Environmentalists have spent decades trying to come up with a more effective device to clean up oil spills, and now the same is true for cleaning up microplastics and phosphate pollution in the environment. Northwestern University researchers believe they’ve done it and Illinois startup MFNS Tech can commercialize it. Their device? The common sponge.
It’s actually a coating for the common sponge. The team created a nanocomposite coating made of magnetic structures and a carbon-based material that changes a sponge’s water absorption properties. It can coat any ordinary, cheap sponge to transform it into a “smart sponge” that selectively absorbs and stores oil and other pollutants while leaving water behind.
When the sponge is saturated with pollutants it simply can be wrung out. Plus, it doesn’t harm wildlife like other oil spill mitigation techniques, such as chemicals that disperse or break down oil.
“Almost half a billion tons of sponges are wasted each year and go to landfills,” Vinayak Dravid, Northwestern engineering professor, said in a news release. “All we do is coat a tiny amount of nanotechnology slurry and that makes the sponge much more effective in capturing the pollutants. So, what we’re doing is using waste to clean waste.”
The researchers consider the tool akin to a Swiss Army knife because of its ability to absorb multiple pollutant types: oil, microplastics, and phosphate, which builds in waterways and promotes toxic algae blooms.

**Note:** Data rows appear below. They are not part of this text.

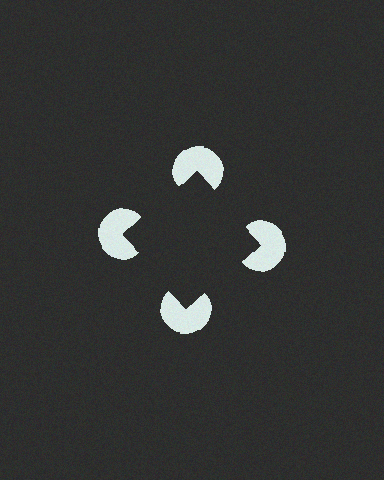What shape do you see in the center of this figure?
An illusory square — its edges are inferred from the aligned wedge cuts in the pac-man discs, not physically drawn.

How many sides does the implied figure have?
4 sides.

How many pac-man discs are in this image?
There are 4 — one at each vertex of the illusory square.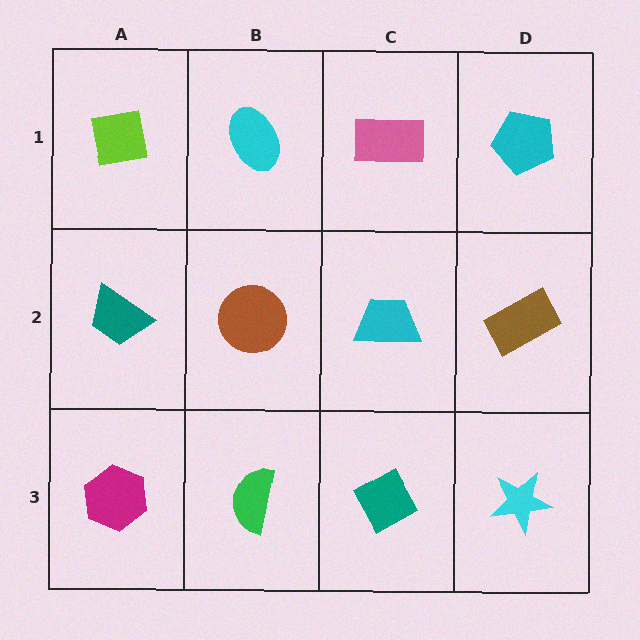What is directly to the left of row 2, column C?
A brown circle.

The novel technology can absorb 30 times its weight in oil and 99% of the phosphate it encounters.
“This is just the beginning,” Vikas Nandwana, assistant professor of engineering, said in the news release. “Different types of nanotechnology coatings can be made that capture a variety of pollutants not only from water, but also from air and soil.”
The team already has tested its technology in real-world conditions at the National Oil Spill Response Research & Renewable Test Facility. Dravid and Nandwana co-founded MFNS Tech, which is in the process of commercializing the oil-absorbing sponges.
“Our sponge surely has potential to revolutionize environmental remediation,” Nandwana said.